"Ini menyangkut nama baik saya di hadapan nelayan pak, saya pernah berjanji akan mensejahterakan mereka saat berkampanye, apa belum cukup bapak mereklamasi mangrove untuk tempat wisata dan perumahan di masa kepala daerah sebelumnya?" ucap Budi.
      "Di era globalisasi seperti ini, kamu masih mementingkan nama baik? Untuk apa nama baik kalau keuangan buruk?"
      "Hmmm."
      "Kamu lupa ya? kamu bisa sampai ke posisi ini juga berkat sokongan dari saya! Asupan untuk kelancaran money politic kamu dari mana?" Ucap Tanto dengan ekspresi melebarkan mata sipitnya.
      "Selalu saja itu yang bapak ungkit jika ada maunya, bapak juga lupa? kalau saya selalu mempermudah izin usaha bapak mulai dari perusahaan besar hingga anak-anak perusahaan bapak?" balas Budi sambil mengunyah makanan yang membuat kumisnya bergerak tidak karuan.
      "Hidup itu simbiosis mutualisme Di, kalau kamu lancarkan urusan saya, saya beri kamu rumah gratis di sana, atau mau 'mentah'-nya? nelayan itu perkara gampang, berikan saja amplop dan paket sembako, dengan begitu mereka sudah merasa sangat dipedulikan oleh pemerintah."
      "Bapak tahu kan kalau mangrove yang mau dikonversi menjadi perumahan itu hutan lindung?"
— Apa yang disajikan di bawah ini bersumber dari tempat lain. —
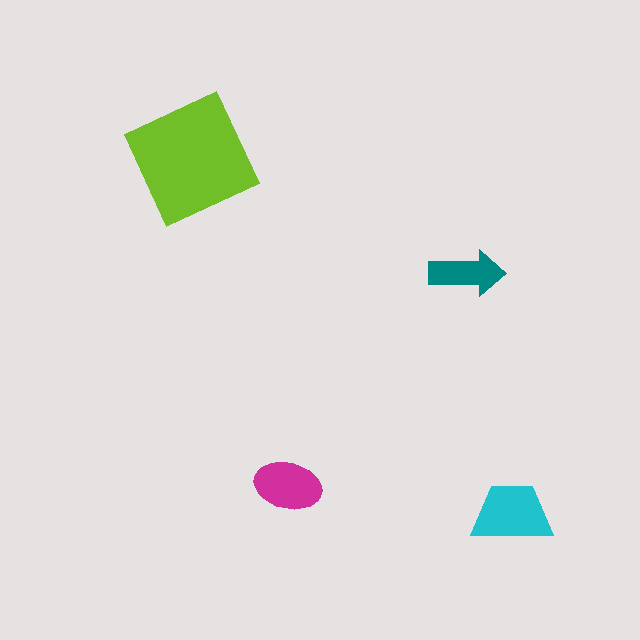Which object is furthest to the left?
The lime square is leftmost.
      "Saya tidak mau tahu urusan remeh-temeh seperti itu. Di dunia bisnis, jika ada peluang dan menjanjikan keuntungan besar, apa saja bisa dilakukan. Kalau pun itu hutan lindung, ganti saja statusnya, lalu urus perizinannya, gampangkan?"
      "Bapak seenaknya bilang gampang, ujung-ujungnya saya juga yang mengurus."
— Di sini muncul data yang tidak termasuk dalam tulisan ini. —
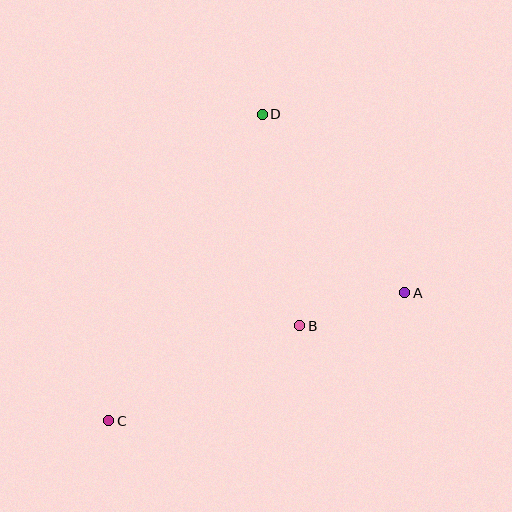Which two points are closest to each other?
Points A and B are closest to each other.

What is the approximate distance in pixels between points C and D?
The distance between C and D is approximately 343 pixels.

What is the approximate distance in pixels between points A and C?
The distance between A and C is approximately 322 pixels.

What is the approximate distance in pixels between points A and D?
The distance between A and D is approximately 228 pixels.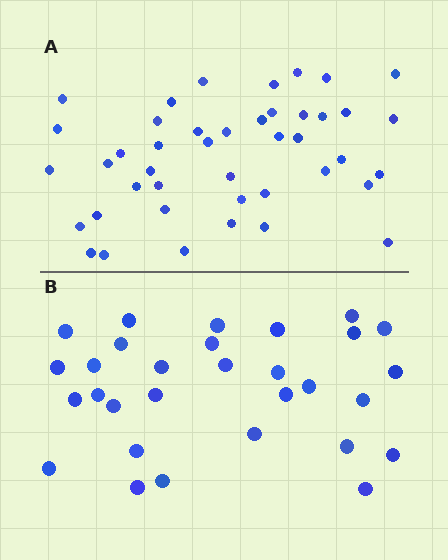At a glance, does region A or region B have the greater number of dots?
Region A (the top region) has more dots.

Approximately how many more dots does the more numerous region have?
Region A has approximately 15 more dots than region B.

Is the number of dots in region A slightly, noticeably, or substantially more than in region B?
Region A has noticeably more, but not dramatically so. The ratio is roughly 1.4 to 1.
      "Benar, itu lah tujuan saya mengundang kamu makan siang di sini. Tolong urus segala sesuatunya dengan kolega-kolegamu itu. Dengar Di, target saya bukan orang lokal, tapi WNA, termasuk mereka yang memelihara istri-istri simpanannya di sini. Jadi mau rumah apa mentahnya?"
      "Rumah saja, saya minta tiga, untuk saya bersama istri, dan anak-anak saya."